We could define such requirements via configuration As such

JobA (Runs hourly) <- JobB(Runs hourly with an offset of 5 minutes)

In this scenario, JobB would check the metadata for JobB before it runs.

I think this path can be explored later.

adam-fowler commented 2 weeks ago
: [PostgresNIO] Trying to lease connection from `PostgresClient`, but `PostgresClient.run()` hasn't been called yet.

I suppose either get or set Metadata is being called before the service is ready.

Yes that is correct. I have a fix for this. See https://github.com/hummingbird-project/swift-jobs/pull/5#discussion_r1730418379

Instead of queuing a job within an another job, say JobB depends on JobA to be completed.

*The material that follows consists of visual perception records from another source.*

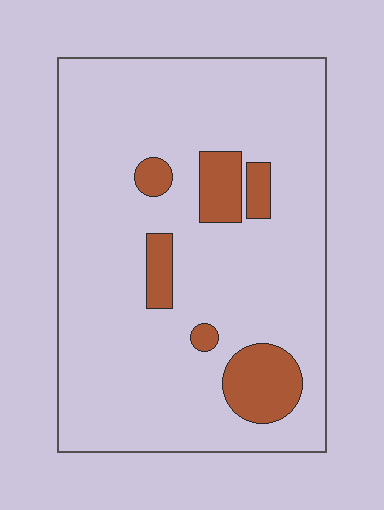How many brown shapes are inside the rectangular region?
6.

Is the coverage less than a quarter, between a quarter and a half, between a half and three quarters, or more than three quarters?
Less than a quarter.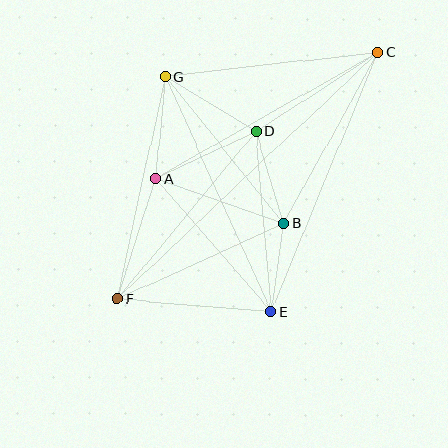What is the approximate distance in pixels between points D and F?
The distance between D and F is approximately 217 pixels.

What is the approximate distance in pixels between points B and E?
The distance between B and E is approximately 89 pixels.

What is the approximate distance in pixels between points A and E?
The distance between A and E is approximately 176 pixels.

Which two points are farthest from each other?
Points C and F are farthest from each other.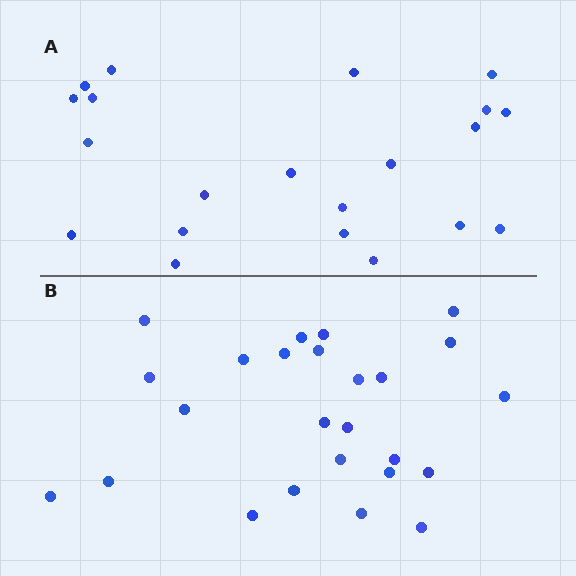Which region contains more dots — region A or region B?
Region B (the bottom region) has more dots.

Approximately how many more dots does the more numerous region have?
Region B has about 4 more dots than region A.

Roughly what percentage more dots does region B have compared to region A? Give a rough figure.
About 20% more.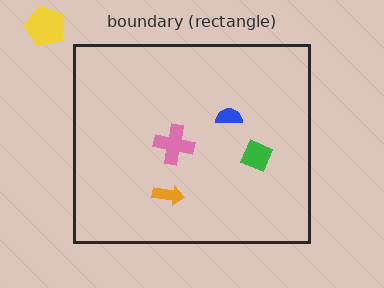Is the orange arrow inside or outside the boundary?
Inside.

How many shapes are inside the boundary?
4 inside, 1 outside.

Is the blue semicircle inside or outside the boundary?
Inside.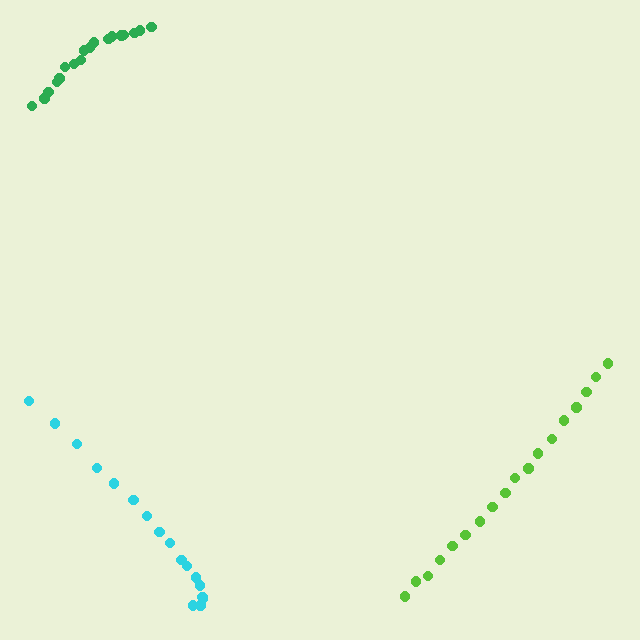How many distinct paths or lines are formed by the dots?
There are 3 distinct paths.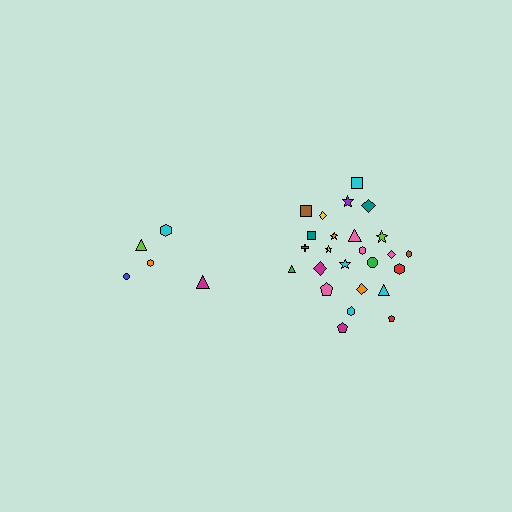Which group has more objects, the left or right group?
The right group.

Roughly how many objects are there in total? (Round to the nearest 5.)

We could define such requirements via configuration As such

I was just saying what was possible now.

thoven87 commented 2 weeks ago
: [PostgresNIO] Trying to lease connection from `PostgresClient`, but `PostgresClient.run()` hasn't been called yet.

I suppose either get or set Metadata is being called before the service is ready.

Yes that is correct. I have a fix for this. See #5 (comment)

I saw that, thank you!

Instead of queuing a job within an another job, say JobB depends on JobA to be completed. We could define such requirements via configuration As such

I was just saying what was possible now.

I suppose, I am looking at the wrong places. I do not see any options configure the followings: Job1 should be done before Job2 runs or Job2 requires partition hourly|daily|monthly of Job1 to be ready before kick off.

adam-fowler commented 2 weeks ago

I meant you could do the following

jobQueue.registerJob { (params: Job1Parameters, _) in
    // do job1
    ...
    // queue job2
    try await jobQueue.push(job2Parameters)
}

There isn't any other support for dependencies currently.